Viera duas vezes com Irene a C... Puta que pariu, ela adorava esse lugar enfadonho!!! Pensou em enviar um Happy Firmin´s Day aos velhos amigos, mas tinha desativado suas redes sociais. Ao olhar pela janela viu de relance o mar e o céu e decidiu esticar as canelas depois de dias recluso.
Caminhou lentamente até a Avenida Beira-Mar. De lá, seguiu ao Mercado de Peixes, onde tomou a primeira cerveja do dia e passou algum tempo de prosa com os pescadores. As únicas pessoas com quem conversava desde que chegara a C... eram os pescadores e os donos e funcionários dos poucos estabelecimentos que frequentava, que o chamavam, zombeteiramente, de Dalmo Bacharel, tamanha sua obsessão pelo personagem. Aproveitou sua ida ao Mercado para buscar uma faca de pesca que havia encomendado.
Comprou o jornal e parou num boteco da Avenida Beira-Mar, que tinha mesas do lado de fora.

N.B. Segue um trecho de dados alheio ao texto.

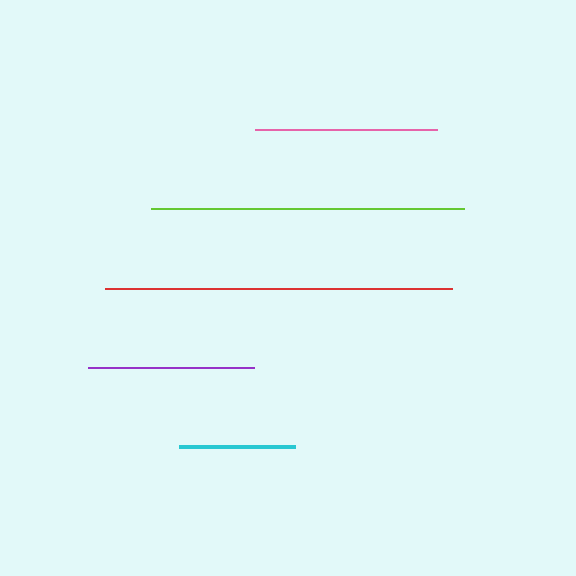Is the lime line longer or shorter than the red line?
The red line is longer than the lime line.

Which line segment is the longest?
The red line is the longest at approximately 347 pixels.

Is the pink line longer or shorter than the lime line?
The lime line is longer than the pink line.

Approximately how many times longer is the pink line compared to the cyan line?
The pink line is approximately 1.6 times the length of the cyan line.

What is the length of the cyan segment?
The cyan segment is approximately 117 pixels long.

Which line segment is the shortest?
The cyan line is the shortest at approximately 117 pixels.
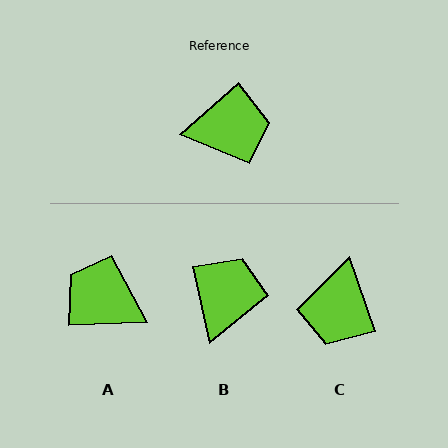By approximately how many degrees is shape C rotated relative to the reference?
Approximately 113 degrees clockwise.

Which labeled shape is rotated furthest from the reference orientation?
A, about 141 degrees away.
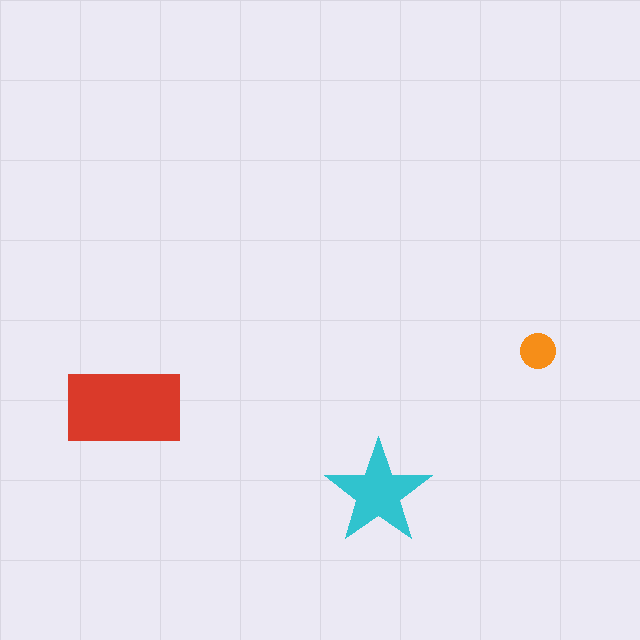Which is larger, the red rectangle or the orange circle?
The red rectangle.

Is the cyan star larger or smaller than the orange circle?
Larger.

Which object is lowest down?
The cyan star is bottommost.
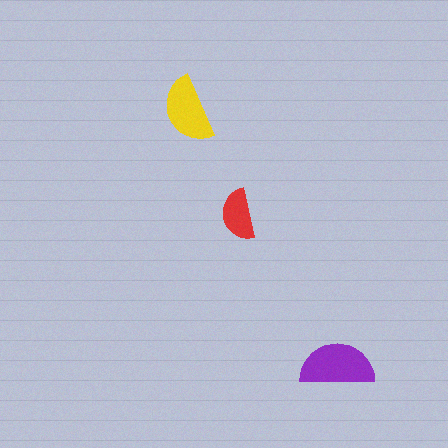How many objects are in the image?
There are 3 objects in the image.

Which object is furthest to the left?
The yellow semicircle is leftmost.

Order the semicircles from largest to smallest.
the purple one, the yellow one, the red one.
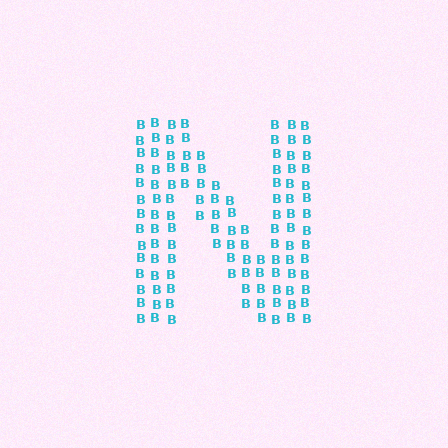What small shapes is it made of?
It is made of small letter B's.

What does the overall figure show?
The overall figure shows the letter N.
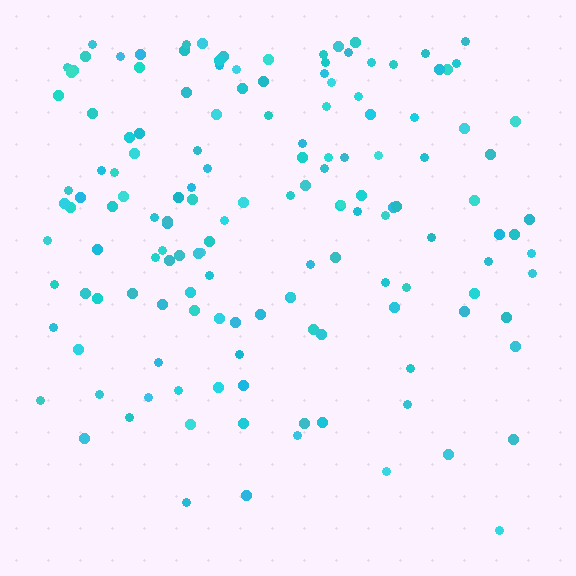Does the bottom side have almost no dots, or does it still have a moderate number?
Still a moderate number, just noticeably fewer than the top.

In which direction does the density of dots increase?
From bottom to top, with the top side densest.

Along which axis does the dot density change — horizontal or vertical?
Vertical.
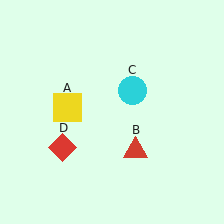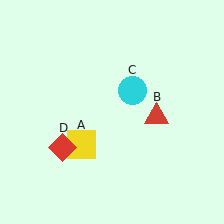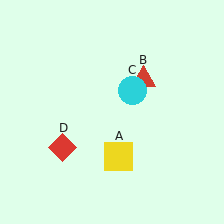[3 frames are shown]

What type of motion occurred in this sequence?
The yellow square (object A), red triangle (object B) rotated counterclockwise around the center of the scene.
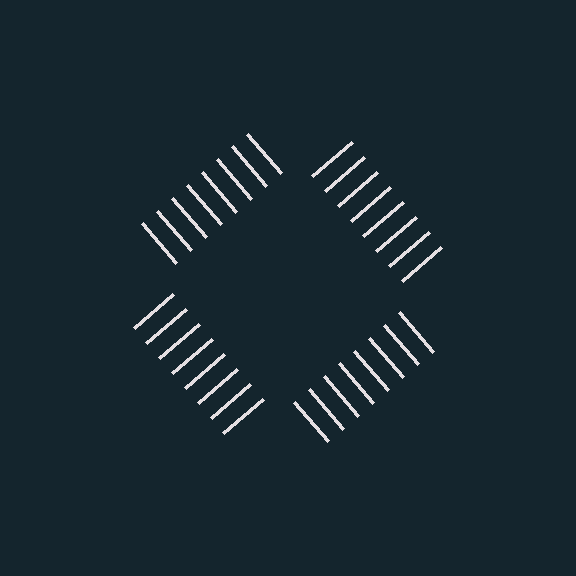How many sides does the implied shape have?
4 sides — the line-ends trace a square.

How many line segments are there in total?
32 — 8 along each of the 4 edges.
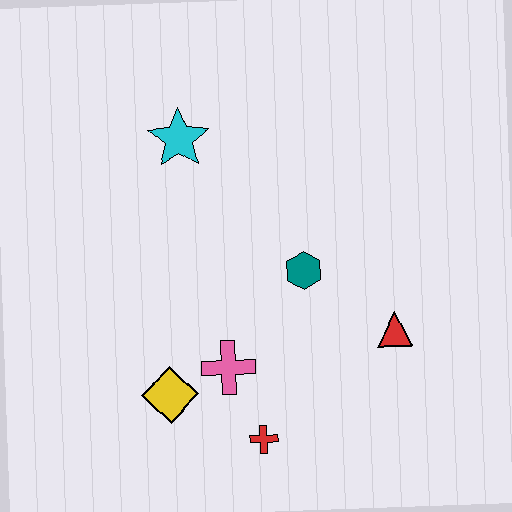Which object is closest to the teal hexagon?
The red triangle is closest to the teal hexagon.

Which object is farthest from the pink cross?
The cyan star is farthest from the pink cross.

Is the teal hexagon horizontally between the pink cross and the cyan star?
No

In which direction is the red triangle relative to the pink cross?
The red triangle is to the right of the pink cross.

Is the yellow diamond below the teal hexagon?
Yes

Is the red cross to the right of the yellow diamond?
Yes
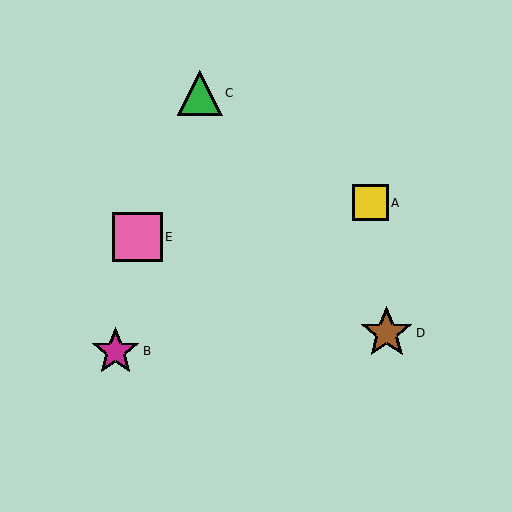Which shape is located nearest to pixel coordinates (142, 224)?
The pink square (labeled E) at (137, 237) is nearest to that location.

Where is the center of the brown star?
The center of the brown star is at (387, 333).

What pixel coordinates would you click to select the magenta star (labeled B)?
Click at (115, 351) to select the magenta star B.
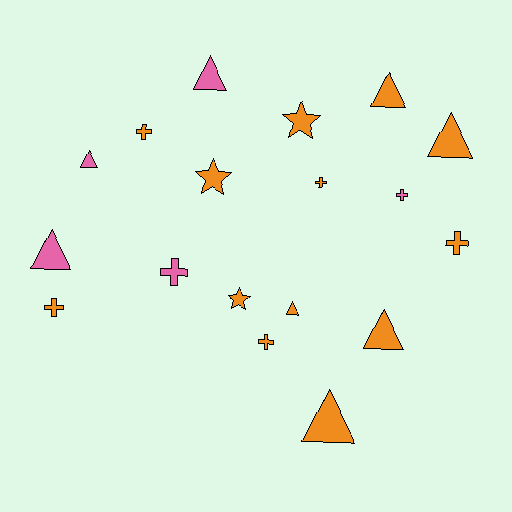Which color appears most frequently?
Orange, with 13 objects.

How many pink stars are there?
There are no pink stars.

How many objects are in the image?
There are 18 objects.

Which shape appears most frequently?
Triangle, with 8 objects.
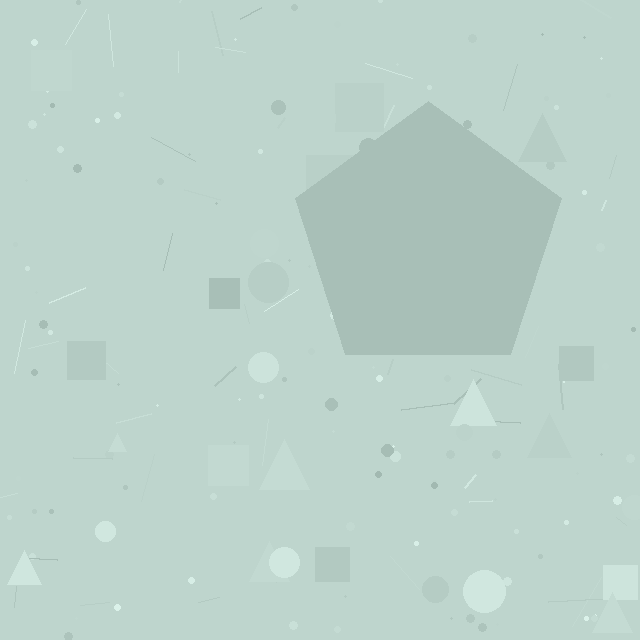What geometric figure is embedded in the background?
A pentagon is embedded in the background.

Pediu uma cerveja, uma cachaça Salinas e uma dúzia de ostras. Por alguns instantes parecia que sua vida havia voltado ao normal. O jornal trazia notícias sobre a criação de milícias de extrema-direita, que pipocavam no país depois da execução sumária de Javier Messias pelos governantes que tomaram o poder com o fim da peste.
Naquele exato momento, beatos saiam contritos em procissão da Igreja de São João Batista, construída há 350 anos, a maior parte com roupas pretas. Entre eles estava um grupo da autointitulada Brigada Martim Afonso, um maldisfarçado bando de fascistóides que apoiara Javier Messias até seus últimos dias.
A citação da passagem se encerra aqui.